Obama, whose state of Illinois is home to hundreds of thousands of Ukrainians, issued a succinct statement.

“NATO’s upcoming summit in Bucharest in April 2008 is a critical opportunity to continue to build the Europe ‘whole and free’ that has been the goal of all recent US presidents,” his statement said. “I call on President Bush and all of NATO’s leaders to seize that opportunity.”

All three presidential candidates’ campaigns also recently issued statements supporting the Ukrainian leadership’s bid to enter NATO’s Membership Action Plan (MAP) at the April Bucharest summit.

Though still in the primary stage, McCain is far ahead of his chief rival, Mike Huckabee, while Obama and Clinton are in a neck­and­neck battle for their party’s nomination in late August at the party convention in Denver.

McCain’s statement of support called NATO expansion the heart of creating a “Global League of Democracies.”

“Georgia and Ukraine have expressed their desire for a MAP and we should offer it to them at the Summit,” his Feb.9 statement read.

Regarding their Ukraine policy, “the best litmus test is their top foreign policy advisors, who are all friends of Ukraine through their work,” said Anders Aslund, a senior fellow at the Peterson Institute for International Economics, a Washington think tank.

In fact, both Clinton and Obama have Ukraine­friendly foreign policy advisers.

Clinton’s team includes Richard Holbrooke, who was in Ukraine during the Orange Revolution, former deputy secretary of state and Yalta European Strategy participant Strobe Talbott, and Madeleine Albright, who visited Ukraine as a former secretary of state.

Meanwhile, Obama’s top foreign policy adviser is Zbigniew Brzezinski, a co­founder of the Trilateral Commission and strong advocate of Ukraine’s integration into Euro­Atlantic structures.

In fact, both the Republican and Democratic parties favor Ukraine’s integration into Euro­Atlantic structures, and all three candidates offer similar approaches, experts said.

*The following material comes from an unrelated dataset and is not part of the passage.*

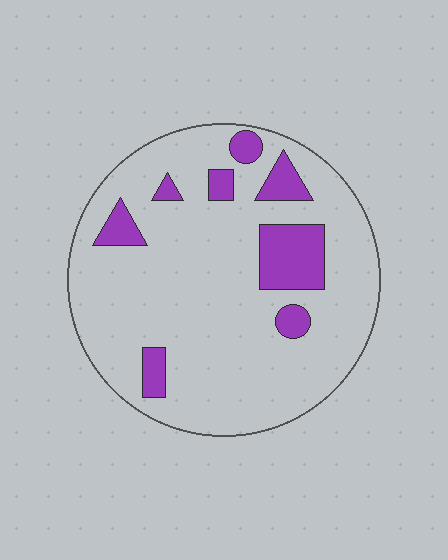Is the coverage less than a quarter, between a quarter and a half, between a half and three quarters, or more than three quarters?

“Their policy will be consistent, as it has been on both sides of the partisan aisle, among journalists, and among think tanks that focus on Ukraine,” Miller said.

During the Clinton Administration, when Congress was controlled by Republicans, Ukraine was the third­largest US foreign aid recipient. By 2006, Ukraine received $115 million and didn’t rank among the top 10.

Meanwhile, some of Ukraine’s closest observers foresee “no fundamental change” in US foreign policy towards Ukraine following the Nov. 4, 2008 election.

“I expect there will be a great deal of continuity in US­Ukrainian relations when the new president takes office in 2009, whether that is Clinton, McCain or Obama,” said former US Ambassador to Ukraine Steven Pifer.

Energy security concerns will ensure Ukraine's priority status.

The US has been absent in seeking alternative pipeline routes from Central Asia, which should’ve been on its agenda when Russia shut off the taps on Jan. 1, 2006, said Adrian Karatnyckyj, senior fellow at the Atlantic Council in Washington and founder of Orange Circle, a Ukraine think tank in Washington D.C.

All three candidates remaining should make this a priority as they take office,” Karatnycky said. “It is very important to have an ongoing high level of engagement with Ukraine’s leadership during this critical transitional period.”

While McCain is widely viewed as the Republican Party’s nominee, March 4 could prove pivotal in the Democratic contest, with primaries in Texas, Ohio, Rhode Island and Vermont.

Most experts believe that if Clinton cannot sweep delegate­rich Texas and Ohio, the Democratic Party’s nomination is Obama’s. After the March 4 primaries, eight remain, which together mathematically do not have enough delegates to make up for potential losses in Texas and Ohio.